Le souvenir de cette violence qui a duré 100 jours et entraîné le meurtre de plus d’un million de personnes, principalement des Tutsis, mais aussi des Hutus et d’autres opposants au génocide, reste vivant dans les témoignages des survivants.

Le siège des Nations Unies à New York commémore chaque année, le 7 avril, la Journée internationale de réflexion sur le génocide contre les Tutsis au Rwanda, en réunissant des survivants, des responsables et la société civile pour se souvenir de ceux qui ont perdu la vie et rendre hommage à ceux qui ont survécu.

« Aujourd’hui, nous pleurons les victimes et rendons hommage à leur dignité bafouée. Nous rendons hommage aux survivants, dont la résilience témoigne de la force de l’esprit humain », a déclaré le Secrétaire général de l’ONU dans un message lu en son nom lors de la cérémonie de commémoration.

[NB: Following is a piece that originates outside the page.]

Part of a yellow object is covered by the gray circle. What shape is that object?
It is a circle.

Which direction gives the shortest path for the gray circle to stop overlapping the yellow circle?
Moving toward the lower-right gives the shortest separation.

Il a ajouté : « Nous devons faire plus que simplement nous souvenir des morts. Nous devons protéger les vivants — en défendant la vérité et en rejetant les discours qui donnent l’impression que la violence est acceptable. Nous devons rester fermes dans nos valeurs communes, respecter nos engagements et renforcer les institutions susceptibles de contribuer à prévenir les catastrophes. 

Cela, a-t-il précisé, « implique de respecter la Charte des Nations Unies et le droit international, sans exception ».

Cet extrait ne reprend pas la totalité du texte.